The present invention pertains to an improvement in a circulator for a stripline microwave transmission line circuit.
A circulator is a microwave coupling device having three or more terminals, and is so constructed that energy entering one terminal is transmitted to the next adjacent terminal in a particular direction. Although circulators have been used for many years their principal application has been in coupling microwave energy transmitted in waveguides. Recently there has been a demand for circulators for coupling microwave energy transmitted in stripline devices, thereby necessitating a drastic reduction in the size and weight of the circulator.
One circulator that was designed for use in a stripline configuration is described in U.S. Pat. No. 3,334,317 to Andre. As described therein, the stripline microwave transmission line circuit is disposed in a pattern of printed circuit conductors between a pair of facing dielectric material circuit boards having conductive ground planes on their exposed broad faces. The circulator includes three printed circuit center conductors disposed between the two boards in a symmetrical array extending radially from a circular hole aligned through the two boards, wherein the center conductors and the ground planes define transmission lines terminating in ports at the circular hole; a conductive foil having a central portion concentrically disposed within the perimeter of the hole and three radially projecting arms arranged in contact with the radially extending center conductors for electrically connecting the center conductors together to provide signal paths between adjacent ports; a pair of pucks of ferrite material of a predetermined size selected to provide circulation of microwave signals of a predetermined wavelength concentrically disposed in the hole on opposite sides of the conductive foil; a pair of conductive covers in contact with the ground plane conductors to provide an rf ground for the ferrite pucks, and extending to completely enclose the ferrite pucks within the hole; a pair of magnets disposed on opposite sides of the boards in axial alignment with the ferrite pucks for providing a magnetic field through and normal to the central portion of the conductive foil to thereby enable a microwave signal to be circulated from a transmission line port defined by one center conductor and its respective ground planes to a port defined by an adjacent center conductor and its ground planes, in a direction determined by the direction of the magnetic field; and magnetically permeable material contacting the magnets and concentrically disposed for providing a closed magnetic loop for shielding the circulator.

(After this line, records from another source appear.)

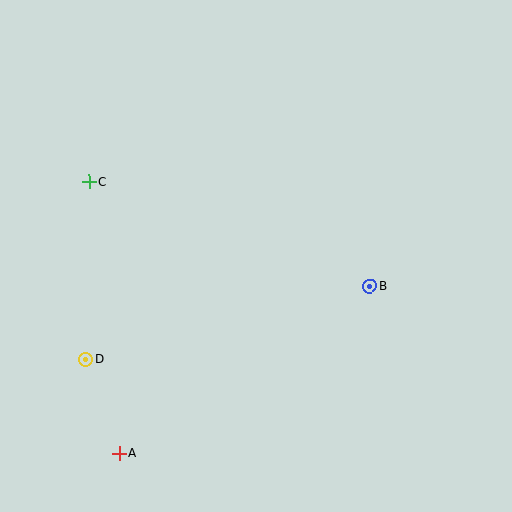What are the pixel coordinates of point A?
Point A is at (119, 454).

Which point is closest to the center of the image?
Point B at (370, 286) is closest to the center.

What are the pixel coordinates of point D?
Point D is at (86, 359).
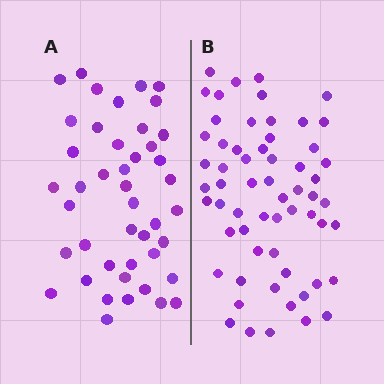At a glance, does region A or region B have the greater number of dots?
Region B (the right region) has more dots.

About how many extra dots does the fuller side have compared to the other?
Region B has approximately 15 more dots than region A.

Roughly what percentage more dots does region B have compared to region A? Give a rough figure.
About 35% more.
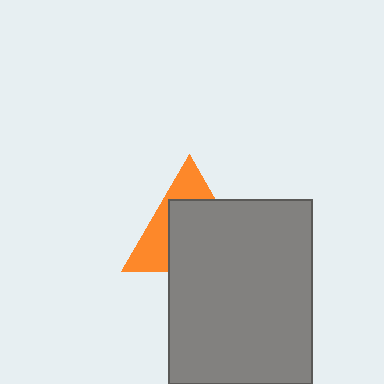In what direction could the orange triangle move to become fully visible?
The orange triangle could move up. That would shift it out from behind the gray rectangle entirely.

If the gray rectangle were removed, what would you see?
You would see the complete orange triangle.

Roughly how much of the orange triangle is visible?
A small part of it is visible (roughly 38%).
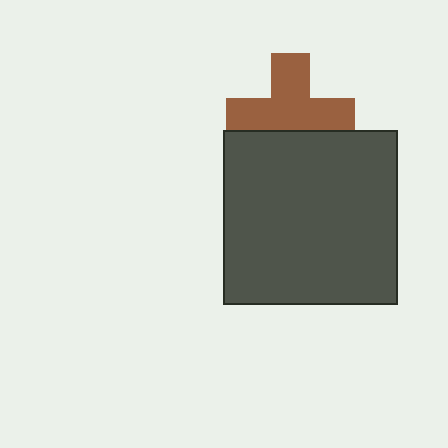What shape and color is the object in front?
The object in front is a dark gray square.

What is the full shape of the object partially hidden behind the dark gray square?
The partially hidden object is a brown cross.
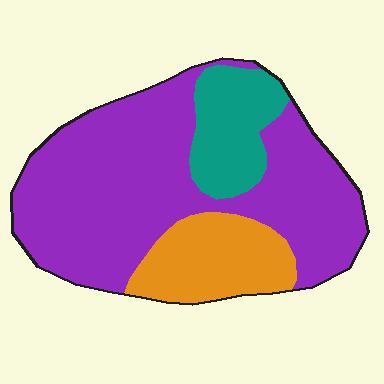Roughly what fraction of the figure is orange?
Orange takes up less than a quarter of the figure.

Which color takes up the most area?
Purple, at roughly 65%.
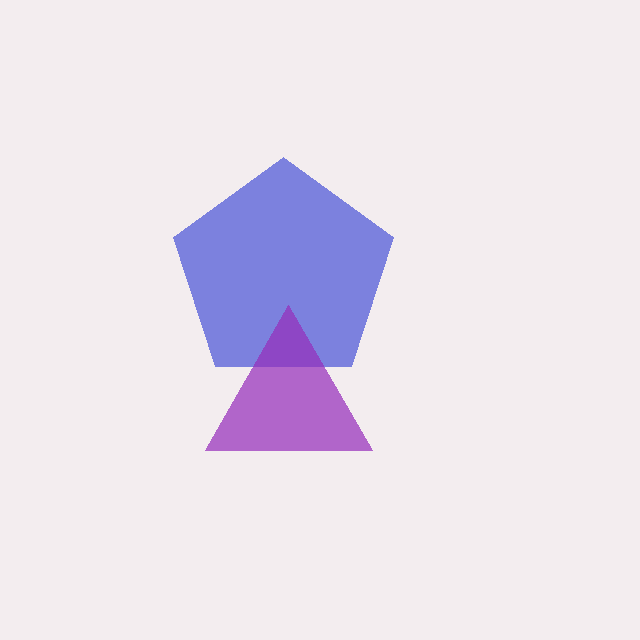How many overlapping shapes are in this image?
There are 2 overlapping shapes in the image.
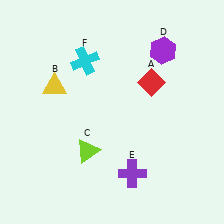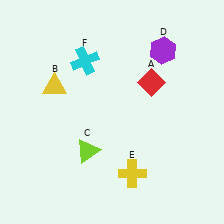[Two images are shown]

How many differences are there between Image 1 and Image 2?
There is 1 difference between the two images.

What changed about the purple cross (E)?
In Image 1, E is purple. In Image 2, it changed to yellow.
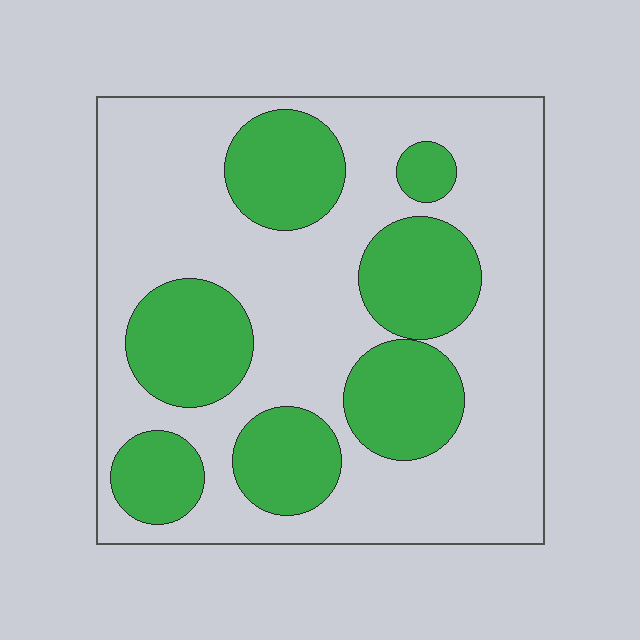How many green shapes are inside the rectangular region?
7.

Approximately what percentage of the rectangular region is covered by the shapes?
Approximately 35%.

Magnetic shielding of the circulator is quite important. Because circulators include one or two disc magnets to provide magnetic bias, if no magnetically permeable means for directing the return path is included, the return path for the magnetic field is through the surrounding region. If there is a magnetic material such as Kovar near an exposed magnet face, or a second unshielded circulator nearby, the presence of the ferromagnetic material or the second circulator will change the field in and de-tune the first circulator.
At the same time as circulators were being made smaller, signal sources for microwave transmission systems were growing more complex. In some pulsed coherent sources, a number of Y-junction circulators are needed. Proliferation of Y-junction circulators in a single subsystem means a larger fraction of the system's weight and volume is devoted to the circulators. Thus, a small light-weight circulator which can be made an integral part of a stripline circuit is now almost mandatory.
Also, consideration must be given to the fact that as the components of the circulator become smaller their relative dimensions become much more critical in view of the microwave frequencies at which the circulators are used. In this regard it is particularly important to provide a circulator which can readily be impedance-matched to the transmission lines defined by the center conductors at the predetermined frequency (or wavelength) of operation for which the system is designed.